Although the initial concept of an alcohol-free month sounds like a great idea to many, after all, it will give our bodies the detox they likely need after the festive period, it is important to consider if it is realistic and whether the health benefits you gain in the month you have off, are going to stick around. One of the main flaws that are brought to our attention of Dry January is that we all do our best to avoid alcohol for a month but following this, we revert back to our usual bad drinking habits and continue doing damage to ourselves. Research has suggested that it takes 21 days for a behaviour to turn into a habit. It may be a good idea to consider the idea of cutting down on your alcohol intake and avoid drinking for the sake of it. If you can keep this up for the whole month, you are more likely to be able to continue this behaviour and hold onto those health benefits for longer. But what are the health benefits of drinking little to no alcohol?
There are a number of short-term benefits that you will experience from avoiding alcohol, some of which you may experience if you are taking part in Dry January. Sleeping better is a very common short-term health benefit that many people experience. Regular drinking can affect the quality of your sleep and often can make you feel tired and sluggish. Even though alcohol may see us drop off to sleep quicker, the quality of sleep is slim thanks to the restlessness alcohol can cause. Binning the booze could give you a boost in energy levels and give you the perfect night sleep. Another benefit you may find is an improved, more healthy look! Alcohol is known to cause dehydration, but that’s to your skin too, which means saying no to the drink will leave your skin thanking you. Depending on the amount and regularity of your drinking habits, you could also experience some weight loss during the period that you are not drinking.
If you are interested in cutting down on the booze as a more permanent arrangement, there are a variety of health benefits that you will gain from doing so. One of them is avoiding a very dangerous fatty liver, drinking little to no alcohol will decrease your risk of getting liver disease as well as lowering your risk of cancers such as breast and mouth cancer. In fact, there is a huge range of serious illnesses linked to alcohol from a stroke to heart disease and more. Cutting out the drink will reduce your risk of suffering from serious illnesses such as these. It’s also well known that alcohol is a depressant, although, at the time of being under the influence of alcohol, the majority of people will have the opposite feeling, however, coming out of your alcohol-infused state usually causes a crash leaving you feeling pretty down. The list of health benefits from drinking little to no alcohol really does go on.
So now we know the type of health benefits you can experience, can it be done?
From a medical point of view, cutting out alcohol has little downsides, however, the way in which you do so is the key to whether you are likely to maintain it.
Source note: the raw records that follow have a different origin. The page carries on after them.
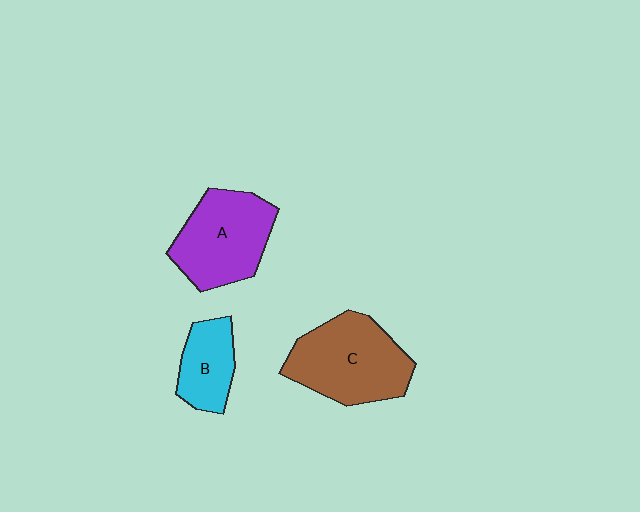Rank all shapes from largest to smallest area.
From largest to smallest: C (brown), A (purple), B (cyan).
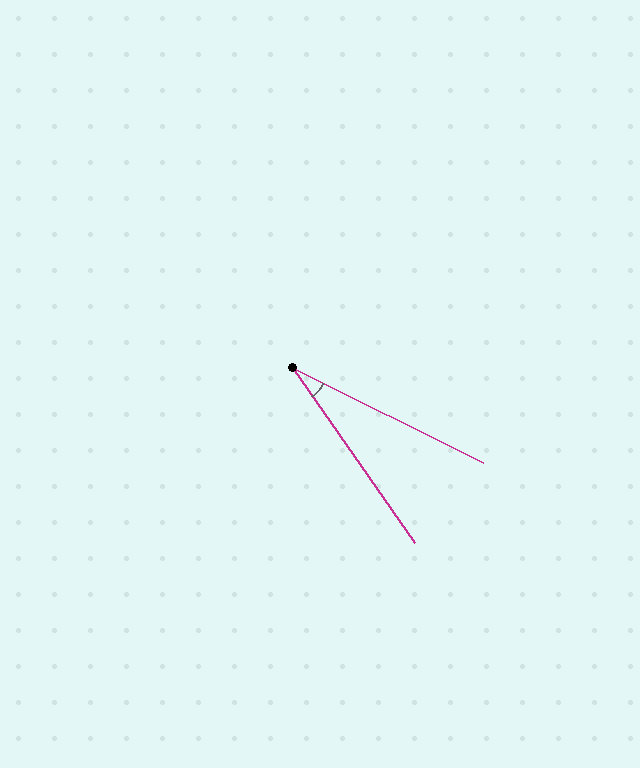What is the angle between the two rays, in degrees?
Approximately 29 degrees.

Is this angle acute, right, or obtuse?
It is acute.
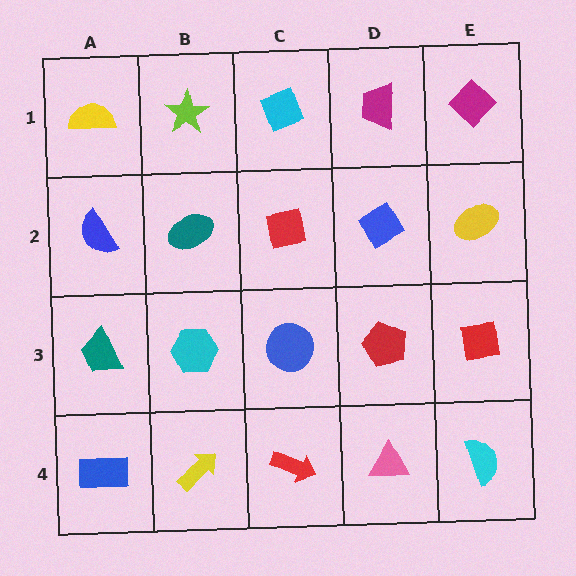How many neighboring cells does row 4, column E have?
2.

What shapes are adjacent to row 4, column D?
A red pentagon (row 3, column D), a red arrow (row 4, column C), a cyan semicircle (row 4, column E).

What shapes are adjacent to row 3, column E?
A yellow ellipse (row 2, column E), a cyan semicircle (row 4, column E), a red pentagon (row 3, column D).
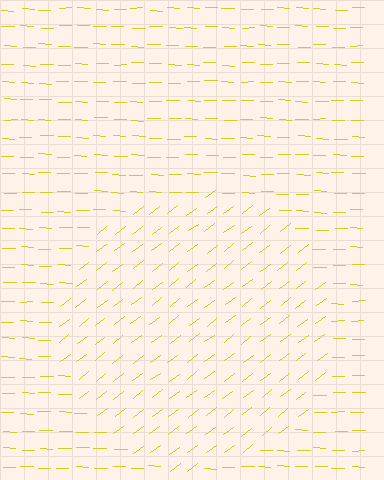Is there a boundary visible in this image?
Yes, there is a texture boundary formed by a change in line orientation.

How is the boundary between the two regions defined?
The boundary is defined purely by a change in line orientation (approximately 39 degrees difference). All lines are the same color and thickness.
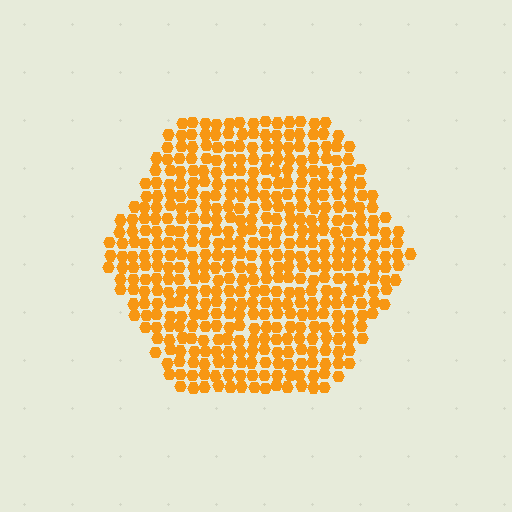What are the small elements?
The small elements are hexagons.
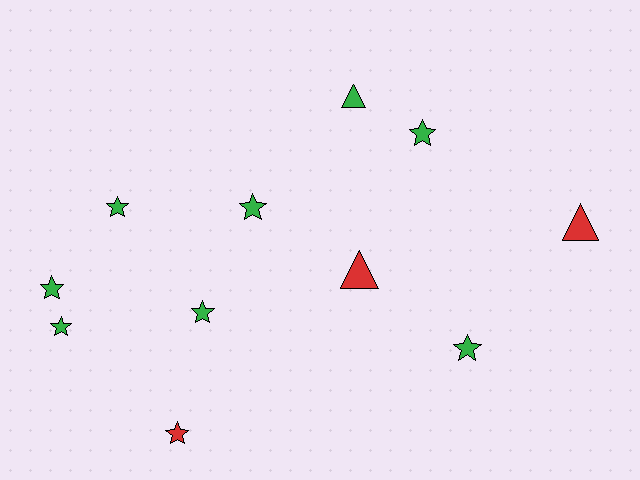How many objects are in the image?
There are 11 objects.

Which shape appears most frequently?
Star, with 8 objects.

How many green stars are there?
There are 7 green stars.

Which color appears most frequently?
Green, with 8 objects.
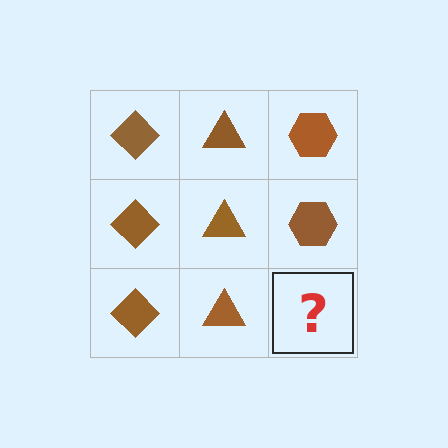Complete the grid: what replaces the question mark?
The question mark should be replaced with a brown hexagon.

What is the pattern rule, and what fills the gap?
The rule is that each column has a consistent shape. The gap should be filled with a brown hexagon.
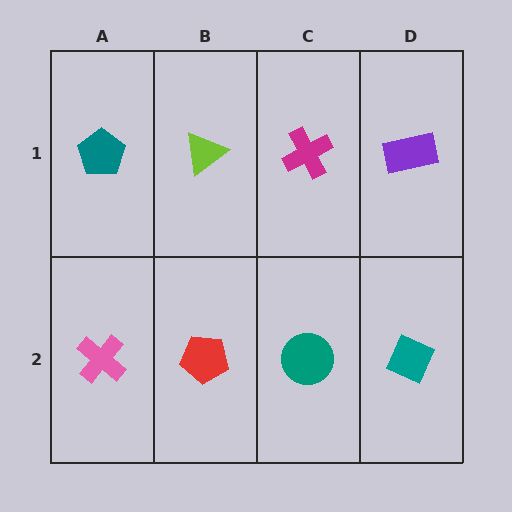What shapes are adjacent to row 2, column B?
A lime triangle (row 1, column B), a pink cross (row 2, column A), a teal circle (row 2, column C).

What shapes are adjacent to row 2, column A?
A teal pentagon (row 1, column A), a red pentagon (row 2, column B).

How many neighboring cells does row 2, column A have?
2.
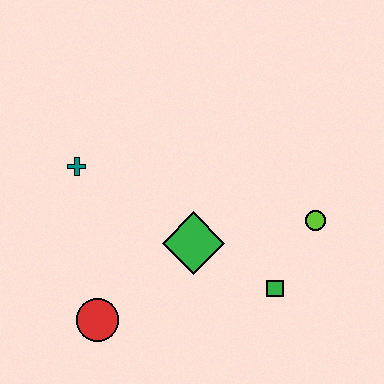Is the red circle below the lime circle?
Yes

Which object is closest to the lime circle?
The green square is closest to the lime circle.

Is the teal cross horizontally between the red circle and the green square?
No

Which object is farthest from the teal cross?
The lime circle is farthest from the teal cross.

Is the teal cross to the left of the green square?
Yes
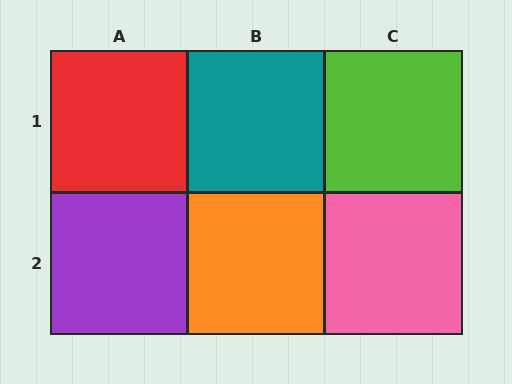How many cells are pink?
1 cell is pink.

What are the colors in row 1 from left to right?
Red, teal, lime.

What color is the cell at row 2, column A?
Purple.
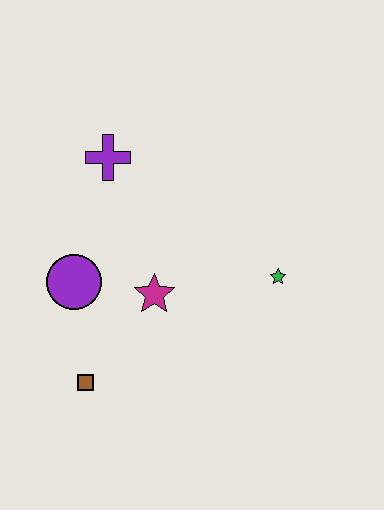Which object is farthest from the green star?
The brown square is farthest from the green star.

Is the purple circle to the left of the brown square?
Yes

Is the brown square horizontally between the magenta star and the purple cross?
No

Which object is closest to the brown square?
The purple circle is closest to the brown square.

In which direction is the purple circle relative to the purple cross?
The purple circle is below the purple cross.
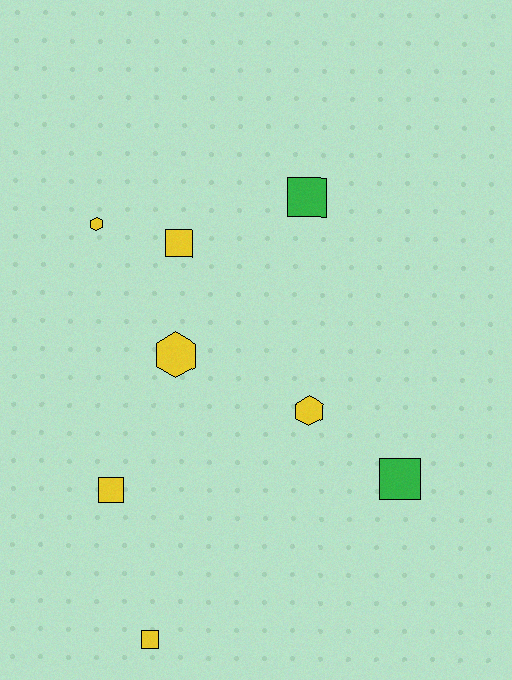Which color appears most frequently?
Yellow, with 6 objects.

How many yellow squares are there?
There are 3 yellow squares.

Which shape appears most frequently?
Square, with 5 objects.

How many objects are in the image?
There are 8 objects.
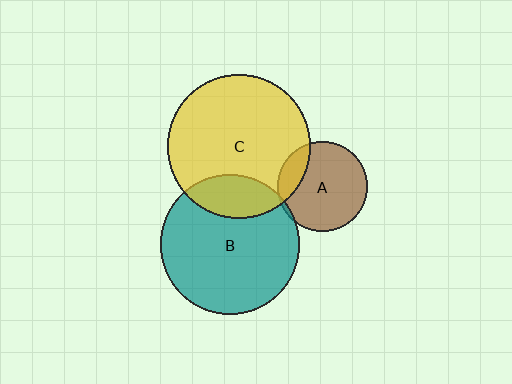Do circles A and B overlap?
Yes.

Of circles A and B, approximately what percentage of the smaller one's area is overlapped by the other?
Approximately 5%.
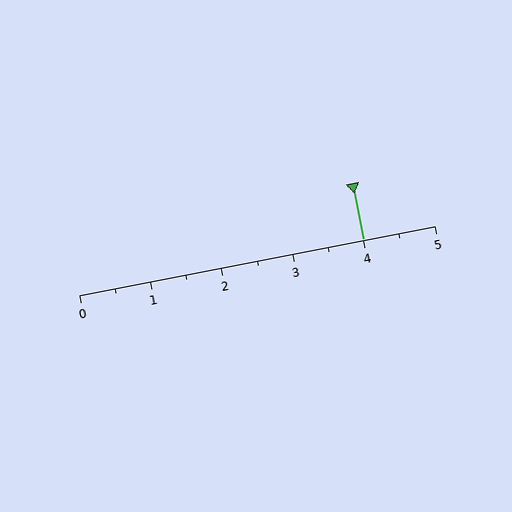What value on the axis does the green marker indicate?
The marker indicates approximately 4.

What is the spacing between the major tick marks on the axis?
The major ticks are spaced 1 apart.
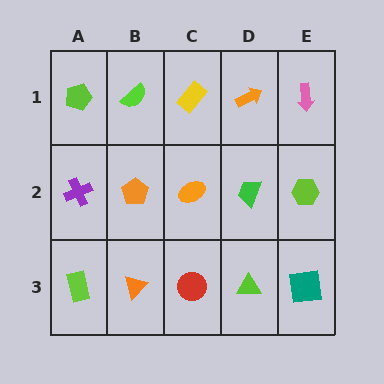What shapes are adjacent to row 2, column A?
A lime pentagon (row 1, column A), a lime rectangle (row 3, column A), an orange pentagon (row 2, column B).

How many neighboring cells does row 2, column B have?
4.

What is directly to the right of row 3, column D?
A teal square.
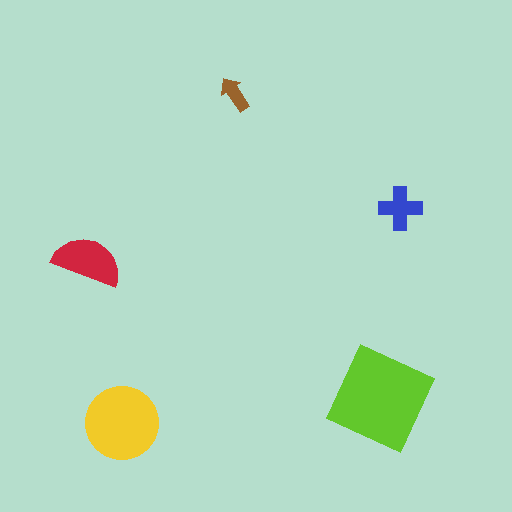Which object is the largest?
The lime diamond.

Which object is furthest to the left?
The red semicircle is leftmost.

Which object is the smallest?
The brown arrow.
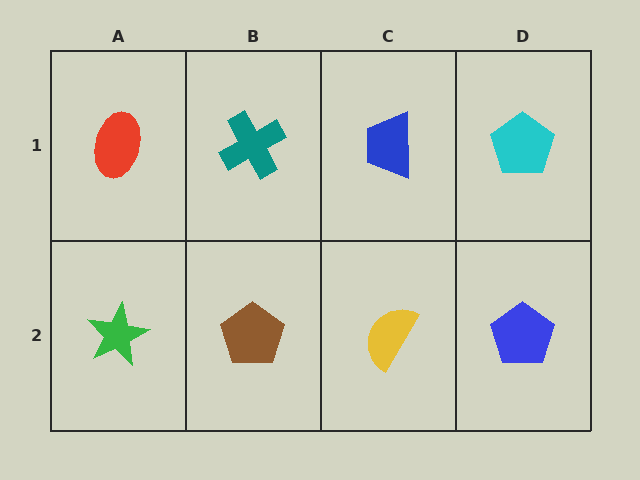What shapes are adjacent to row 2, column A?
A red ellipse (row 1, column A), a brown pentagon (row 2, column B).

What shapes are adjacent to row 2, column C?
A blue trapezoid (row 1, column C), a brown pentagon (row 2, column B), a blue pentagon (row 2, column D).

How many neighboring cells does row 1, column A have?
2.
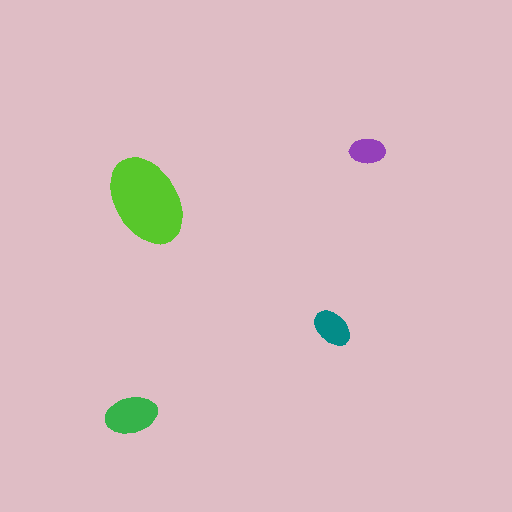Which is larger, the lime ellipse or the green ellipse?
The lime one.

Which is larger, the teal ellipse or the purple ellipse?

So many of us jump on the Dry January bandwagon and often do not stick to it or simply revert back to our usual bad habits the second the clock strikes 12 on the 1st of February! Which means all of your hard work and improvements made will be out of the window just as quickly as you began. If you are seriously considering making some long-term changes and improvement to your drinking habits, then starting small could be what you need. As we discussed, refusing those drinks that you don’t particularly want but feel as though you should have is a great place to start. Many of those who are working full time in the week are counting down the days until Friday night when the ritual of a boozy weekend begins. This is a social and cultural issue in Britain and will take some serious work to change this habit of a lifetime. However, setting yourself realistic goals to achieve is likely to be the difference between those that make the change for good and those that stumble at the first hurdle.